[jira] [Commented] (SPARK-21122) Address starvation issues when dynamic allocation is enabled

2017-10-18 Thread Craig Ingram (JIRA)

[ 
https://issues.apache.org/jira/browse/SPARK-21122?page=com.atlassian.jira.plugin.system.issuetabpanels:comment-tabpanel&focusedCommentId=16209918#comment-16209918
 ] 

Craig Ingram commented on SPARK-21122:
--

Finally getting back around to this. Thanks for the feedback [~tgraves]. I 
agree with pretty much everything you pointed out. Newer versions of YARN do 
have a [Cluster Metrics 
API|https://hadoop.apache.org/docs/current/hadoop-yarn/hadoop-yarn-site/ResourceManagerRest.html#Cluster_Metrics_API].
 I think this was introduced in 2.8 though. Regardless I believe working with 
YARN's PreemptionMessage is a better path forward than what I was initially 
proposing. I wish there was an elegant way to do this generically, but I 
believe I can at least make an abstraction of the PreemptionMessage that can be 
used by other RM clients. For now, I will focus on a YARN specific solution.

> Address starvation issues when dynamic allocation is enabled
> 
>
> Key: SPARK-21122
> URL: https://issues.apache.org/jira/browse/SPARK-21122
> Project: Spark
>  Issue Type: Improvement
>  Components: Spark Core, YARN
>Affects Versions: 2.2.0, 2.3.0
>Reporter: Craig Ingram
> Attachments: Preventing Starvation with Dynamic Allocation Enabled.pdf
>
>
> When dynamic resource allocation is enabled on a cluster, it’s currently 
> possible for one application to consume all the cluster’s resources, 
> effectively starving any other application trying to start. This is 
> particularly painful in a notebook environment where notebooks may be idle 
> for tens of minutes while the user is figuring out what to do next (or eating 
> their lunch). Ideally the application should give resources back to the 
> cluster when monitoring indicates other applications are pending.
> Before delving into the specifics of the solution.

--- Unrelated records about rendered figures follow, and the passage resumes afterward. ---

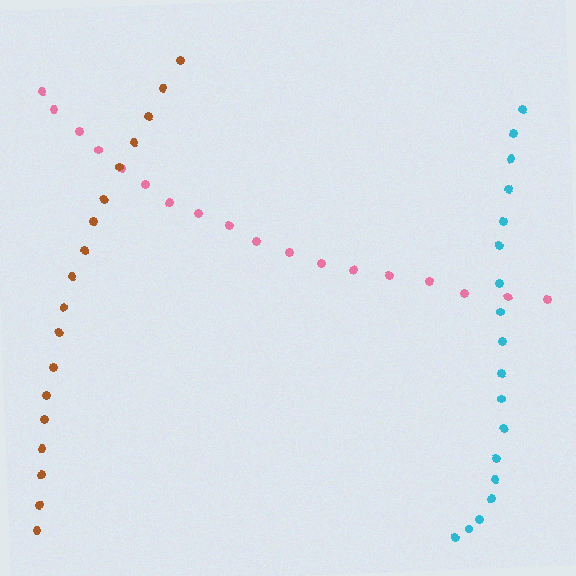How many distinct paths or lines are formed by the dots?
There are 3 distinct paths.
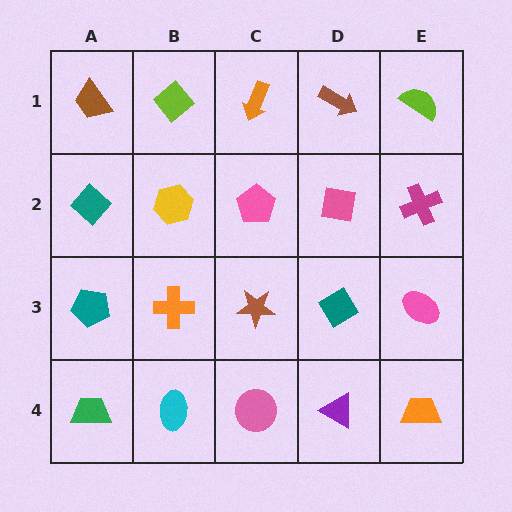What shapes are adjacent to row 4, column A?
A teal pentagon (row 3, column A), a cyan ellipse (row 4, column B).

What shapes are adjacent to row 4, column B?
An orange cross (row 3, column B), a green trapezoid (row 4, column A), a pink circle (row 4, column C).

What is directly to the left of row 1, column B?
A brown trapezoid.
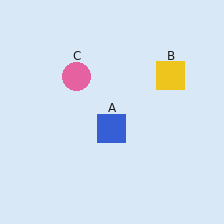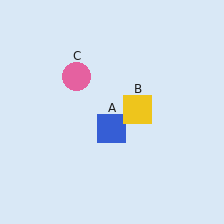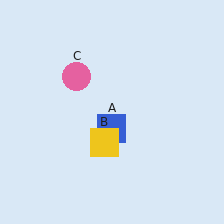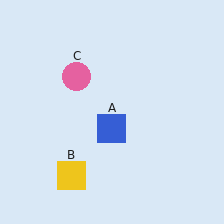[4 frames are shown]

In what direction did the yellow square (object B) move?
The yellow square (object B) moved down and to the left.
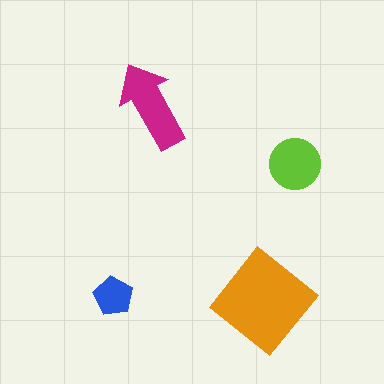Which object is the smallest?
The blue pentagon.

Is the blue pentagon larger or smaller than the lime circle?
Smaller.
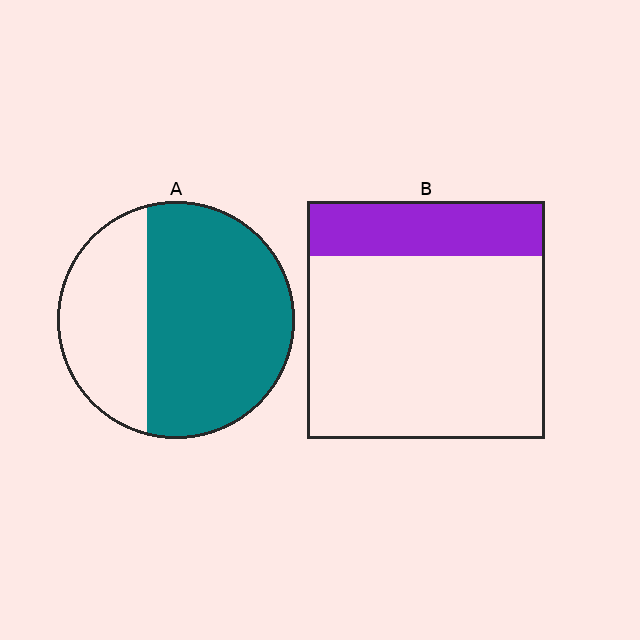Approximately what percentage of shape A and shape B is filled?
A is approximately 65% and B is approximately 25%.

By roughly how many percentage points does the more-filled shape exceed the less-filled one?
By roughly 40 percentage points (A over B).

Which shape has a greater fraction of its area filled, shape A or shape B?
Shape A.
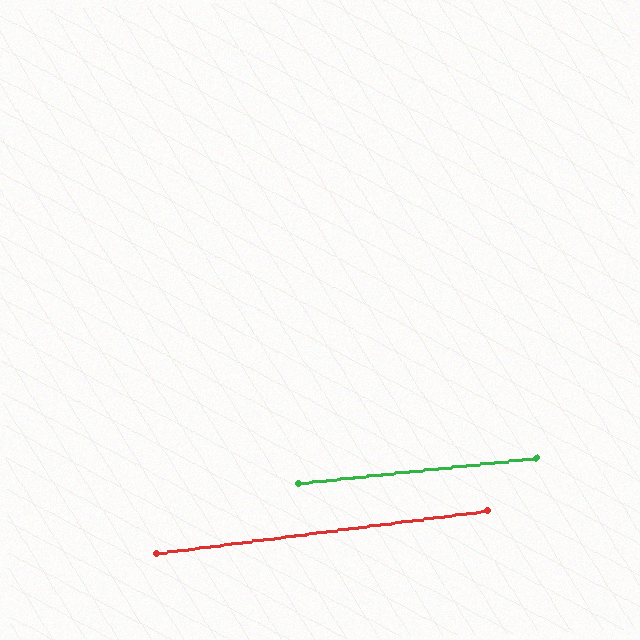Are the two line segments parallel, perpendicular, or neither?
Parallel — their directions differ by only 1.2°.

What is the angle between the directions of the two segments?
Approximately 1 degree.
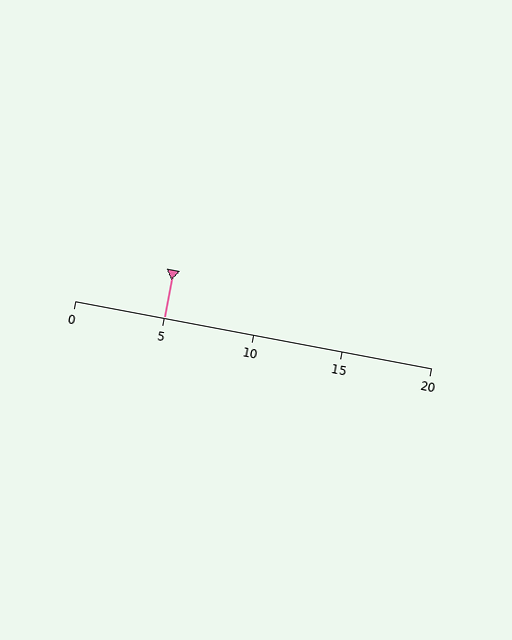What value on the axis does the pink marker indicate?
The marker indicates approximately 5.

There are some workarounds 
> to this problem that are worth mentioning:
> * Set spark.dynamicAllocation.maxExecutors to a small value, so that users 
> are unlikely to use the entire cluster even when many of them are doing work. 
> This approach will hurt cluster utilization.
> * If using YARN, enable preemption and have each application (or 
> organization) run in a separate queue. The downside of this is that when YARN 
> preempts, it doesn't know anything about which executor it's killing. It 
> would just as likely kill a long running executor with cached data as one 
> that just spun up. Moreover, given a feature like 
> https://issues.apache.org/jira/browse/SPARK-21097 (preserving cached data on 
> executor decommission), YARN may not wait long enough between trying to 
> gracefully and forcefully shut down the executor. This would mean the blocks 
> that belonged to that executor would be lost and have to be recomputed.
> * Configure YARN to use the capacity scheduler with multiple scheduler 
> queues. Put high-priority notebook users into a high-priority queue. Prevents 
> high-priority users from being starved out by low-priority notebook users. 
> Does not prevent users in the same priority class from starving each other.
> Obviously any solution to this problem that depends on YARN would leave other 
> resource managers out in the cold. The solution proposed in this ticket will 
> afford spark clusters the flexibly to hook in different resource allocation 
> policies to fulfill their user's needs regardless of resource manager choice. 
> Initially the focus will be on users in a notebook environment. When 
> operating in a notebook environment with many users, the goal is fair 
> resource allocation. Given that all users will be using the same memory 
> configuration, this solution will focus primarily on fair sharing of cores.
> The fair resource allocation policy should pick executors to remove based on 
> three factors initially: idleness, presence of cached data, and uptime. The 
> policy will favor removing executors that are idle, short-lived, and have no 
> cached data. The policy will only preemptively remove executors if there are 
> pending applications or cores (otherwise the default dynamic allocation 
> timeout/removal process is followed). The policy will also allow an 
> application's resource consumption to expand based on cluster utilization. 
> For example if there are 3 applications running but 2 of them are idle, the 
> policy will allow a busy application with pending tasks to consume more than 
> 1/3rd of the the cluster's resources.
> More complexity could be added to take advantage of task/stage metrics, 
> histograms, and heuristics (i.e. favor removing executors running tasks that 
> are quick). The important thing here is to benchmark effectively before 
> adding complexity so we can measure the impact of the changes.



--
This message was sent by Atlassian JIRA
(v6.4.14#64029)

-

[jira] [Comment Edited] (SPARK-21122) Address starvation issues when dynamic allocation is enabled

2017-06-20 Thread Craig Ingram (JIRA)

[ 
https://issues.apache.org/jira/browse/SPARK-21122?page=com.atlassian.jira.plugin.system.issuetabpanels:comment-tabpanel&focusedCommentId=16056399#comment-16056399
 ] 

Craig Ingram edited comment on SPARK-21122 at 6/20/17 8:35 PM:
---

Attached initial high-level design document.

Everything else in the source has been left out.